Wednesday, April 29, 2015

How Much Must Small Cell Costs and Backhaul Drop?

Ask yourself how much you would be willing to pay for an Internet connection to a $100 appliance (router, for example). At the low end of that range, one is looking at consumer-grade Internet access connections.

But put yourself in the shoes of an executive of an Internet service provider looking at big networks of small cell access points, perhaps with per-site costs in excess of $3,000, just for equipment, and not including site rent costs.

Consider a single macrocell, where backhaul could cost $24,000 a month, supporting perhaps 160 Mbps to 500 Mbps of capacity per site. How much capacity might a small cell require?

On the assumption a small cell only makes sense in a high-traffic area, the answer might be that the small cell requires as much capacity as a macrocell, in some instances. In other cases, perhaps a small cell only has to support a fraction of total macrocell bandwidth.

The issue is that traditional access using T-1 equivalents does not work. Small cells are going to require Ethernet bandwidth, between perhaps 100 Mbps and a gigabit.

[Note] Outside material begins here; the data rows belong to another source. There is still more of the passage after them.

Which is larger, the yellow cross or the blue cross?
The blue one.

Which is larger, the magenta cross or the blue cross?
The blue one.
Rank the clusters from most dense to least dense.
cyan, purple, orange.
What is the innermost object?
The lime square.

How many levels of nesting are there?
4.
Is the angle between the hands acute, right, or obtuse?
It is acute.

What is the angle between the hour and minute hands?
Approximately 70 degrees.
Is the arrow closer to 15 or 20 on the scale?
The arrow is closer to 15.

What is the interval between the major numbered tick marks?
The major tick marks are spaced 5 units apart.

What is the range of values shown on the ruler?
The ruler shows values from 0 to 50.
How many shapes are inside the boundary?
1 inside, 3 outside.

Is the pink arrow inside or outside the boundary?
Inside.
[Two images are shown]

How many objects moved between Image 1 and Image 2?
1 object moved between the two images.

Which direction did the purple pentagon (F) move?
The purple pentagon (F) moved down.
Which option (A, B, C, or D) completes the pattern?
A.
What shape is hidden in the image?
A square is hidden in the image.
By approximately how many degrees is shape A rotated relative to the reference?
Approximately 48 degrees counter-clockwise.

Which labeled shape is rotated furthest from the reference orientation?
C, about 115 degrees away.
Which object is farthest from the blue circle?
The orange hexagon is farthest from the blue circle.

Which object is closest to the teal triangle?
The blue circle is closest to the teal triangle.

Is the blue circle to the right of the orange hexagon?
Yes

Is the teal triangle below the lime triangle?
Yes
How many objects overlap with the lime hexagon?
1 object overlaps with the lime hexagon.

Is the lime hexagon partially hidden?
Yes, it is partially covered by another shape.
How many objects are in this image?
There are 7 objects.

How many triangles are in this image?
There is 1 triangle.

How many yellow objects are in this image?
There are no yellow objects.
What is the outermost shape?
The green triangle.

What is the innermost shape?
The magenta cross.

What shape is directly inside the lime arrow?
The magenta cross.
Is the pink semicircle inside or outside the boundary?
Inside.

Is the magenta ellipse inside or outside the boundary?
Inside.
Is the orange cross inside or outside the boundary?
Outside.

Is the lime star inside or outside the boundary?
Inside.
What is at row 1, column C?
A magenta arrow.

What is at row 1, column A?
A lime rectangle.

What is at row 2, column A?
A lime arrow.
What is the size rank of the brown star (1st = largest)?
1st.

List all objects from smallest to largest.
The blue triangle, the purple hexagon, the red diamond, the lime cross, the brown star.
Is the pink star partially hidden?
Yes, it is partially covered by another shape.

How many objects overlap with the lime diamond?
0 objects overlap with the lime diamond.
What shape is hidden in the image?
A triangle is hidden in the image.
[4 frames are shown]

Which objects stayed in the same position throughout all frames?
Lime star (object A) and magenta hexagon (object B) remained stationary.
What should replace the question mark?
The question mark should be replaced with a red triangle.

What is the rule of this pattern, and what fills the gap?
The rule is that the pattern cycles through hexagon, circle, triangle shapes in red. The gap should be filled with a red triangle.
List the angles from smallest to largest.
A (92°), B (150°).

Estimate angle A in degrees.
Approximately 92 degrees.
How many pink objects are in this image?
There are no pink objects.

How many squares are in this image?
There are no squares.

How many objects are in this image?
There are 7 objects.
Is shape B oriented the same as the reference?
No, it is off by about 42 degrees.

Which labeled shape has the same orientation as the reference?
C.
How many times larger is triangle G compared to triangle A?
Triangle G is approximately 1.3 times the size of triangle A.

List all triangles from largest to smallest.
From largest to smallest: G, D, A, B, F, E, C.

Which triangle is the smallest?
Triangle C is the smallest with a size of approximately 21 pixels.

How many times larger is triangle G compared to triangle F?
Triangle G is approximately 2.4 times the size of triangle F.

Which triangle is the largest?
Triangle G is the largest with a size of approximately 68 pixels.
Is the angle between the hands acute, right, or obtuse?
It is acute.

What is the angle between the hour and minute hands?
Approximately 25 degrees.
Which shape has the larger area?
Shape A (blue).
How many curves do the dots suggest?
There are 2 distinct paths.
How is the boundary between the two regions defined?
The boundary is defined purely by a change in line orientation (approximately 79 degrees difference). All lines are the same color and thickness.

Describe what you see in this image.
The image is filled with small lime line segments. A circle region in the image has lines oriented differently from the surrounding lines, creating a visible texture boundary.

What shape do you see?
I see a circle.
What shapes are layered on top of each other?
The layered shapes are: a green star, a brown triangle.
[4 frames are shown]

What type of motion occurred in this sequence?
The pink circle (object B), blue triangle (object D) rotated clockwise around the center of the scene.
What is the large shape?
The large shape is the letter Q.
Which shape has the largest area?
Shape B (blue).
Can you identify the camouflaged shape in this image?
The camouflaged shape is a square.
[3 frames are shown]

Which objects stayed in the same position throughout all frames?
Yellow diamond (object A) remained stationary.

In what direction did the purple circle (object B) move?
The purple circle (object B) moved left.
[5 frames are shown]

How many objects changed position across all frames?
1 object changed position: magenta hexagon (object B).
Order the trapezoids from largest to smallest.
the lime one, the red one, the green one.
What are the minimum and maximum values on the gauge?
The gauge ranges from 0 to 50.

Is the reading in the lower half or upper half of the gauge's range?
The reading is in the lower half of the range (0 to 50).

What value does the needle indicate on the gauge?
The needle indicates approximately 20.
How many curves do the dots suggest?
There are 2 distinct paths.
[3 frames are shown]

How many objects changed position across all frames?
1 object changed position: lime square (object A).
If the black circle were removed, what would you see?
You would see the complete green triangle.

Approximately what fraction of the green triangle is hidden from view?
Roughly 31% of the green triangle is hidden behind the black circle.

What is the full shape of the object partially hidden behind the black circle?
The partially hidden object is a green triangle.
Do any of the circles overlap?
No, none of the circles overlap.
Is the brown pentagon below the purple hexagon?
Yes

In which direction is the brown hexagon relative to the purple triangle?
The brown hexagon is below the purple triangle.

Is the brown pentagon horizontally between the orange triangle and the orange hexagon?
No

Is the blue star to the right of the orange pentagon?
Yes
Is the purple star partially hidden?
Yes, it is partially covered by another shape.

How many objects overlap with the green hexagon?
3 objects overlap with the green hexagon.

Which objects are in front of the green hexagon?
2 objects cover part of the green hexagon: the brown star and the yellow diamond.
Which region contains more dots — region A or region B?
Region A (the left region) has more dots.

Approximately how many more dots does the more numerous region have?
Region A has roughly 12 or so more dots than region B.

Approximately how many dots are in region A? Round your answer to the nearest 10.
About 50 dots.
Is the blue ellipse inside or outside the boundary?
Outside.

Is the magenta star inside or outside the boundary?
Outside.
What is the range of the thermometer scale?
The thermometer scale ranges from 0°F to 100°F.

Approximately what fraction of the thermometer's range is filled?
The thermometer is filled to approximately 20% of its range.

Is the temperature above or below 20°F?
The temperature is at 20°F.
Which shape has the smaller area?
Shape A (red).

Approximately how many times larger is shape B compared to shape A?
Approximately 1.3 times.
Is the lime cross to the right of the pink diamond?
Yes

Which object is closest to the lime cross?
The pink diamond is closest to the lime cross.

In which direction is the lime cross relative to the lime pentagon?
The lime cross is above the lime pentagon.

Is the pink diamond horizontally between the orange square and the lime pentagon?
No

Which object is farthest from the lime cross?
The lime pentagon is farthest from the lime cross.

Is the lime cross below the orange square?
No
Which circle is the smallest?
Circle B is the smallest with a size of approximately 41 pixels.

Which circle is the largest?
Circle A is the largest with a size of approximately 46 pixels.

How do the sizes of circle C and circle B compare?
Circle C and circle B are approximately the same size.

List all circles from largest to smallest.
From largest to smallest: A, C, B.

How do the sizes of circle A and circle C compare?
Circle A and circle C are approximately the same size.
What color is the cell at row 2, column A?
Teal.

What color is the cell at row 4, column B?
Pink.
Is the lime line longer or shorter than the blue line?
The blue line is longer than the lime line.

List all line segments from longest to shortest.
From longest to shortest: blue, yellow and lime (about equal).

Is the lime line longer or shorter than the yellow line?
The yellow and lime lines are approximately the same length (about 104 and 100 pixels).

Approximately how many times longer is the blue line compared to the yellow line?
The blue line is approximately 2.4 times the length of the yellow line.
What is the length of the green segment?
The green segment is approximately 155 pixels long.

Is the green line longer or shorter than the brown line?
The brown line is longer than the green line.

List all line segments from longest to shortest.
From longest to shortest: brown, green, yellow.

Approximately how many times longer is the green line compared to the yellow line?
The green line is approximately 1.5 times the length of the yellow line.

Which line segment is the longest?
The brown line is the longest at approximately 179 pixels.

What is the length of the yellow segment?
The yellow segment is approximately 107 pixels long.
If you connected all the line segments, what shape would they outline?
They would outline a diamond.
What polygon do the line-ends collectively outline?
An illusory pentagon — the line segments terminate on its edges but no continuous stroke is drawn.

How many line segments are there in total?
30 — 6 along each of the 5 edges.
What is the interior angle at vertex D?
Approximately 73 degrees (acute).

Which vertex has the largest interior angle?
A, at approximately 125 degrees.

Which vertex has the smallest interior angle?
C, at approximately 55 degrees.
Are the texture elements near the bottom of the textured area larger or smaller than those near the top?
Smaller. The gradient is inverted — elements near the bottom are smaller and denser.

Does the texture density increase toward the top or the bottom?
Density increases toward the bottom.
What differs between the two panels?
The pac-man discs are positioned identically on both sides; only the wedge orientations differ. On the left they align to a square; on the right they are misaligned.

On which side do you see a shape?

As a rough rule of thumb, assume a small cell requires cost parameters about an order of magnitude less than a macrocell, with backhaul costs likewise scaled about an order of magnitude. That implies a maximum small cell backhaul cost of about $2,400 a month.

Greg Weiner, Vertix co-founder, argues that small cell sites would have to drop to about $100 to $250 per location to drive mass adoption. Again, that suggests something on the order of magnitude drop in costs is needed.

On the other hand, the cost of business grade gigabit connection is dropping dramatically, in some markets. Connections supplied by cable TV companies with dense fiber deployment (think Comcast) are one reason for thinking backhaul costs will drop to levels enabling mass small cell networks.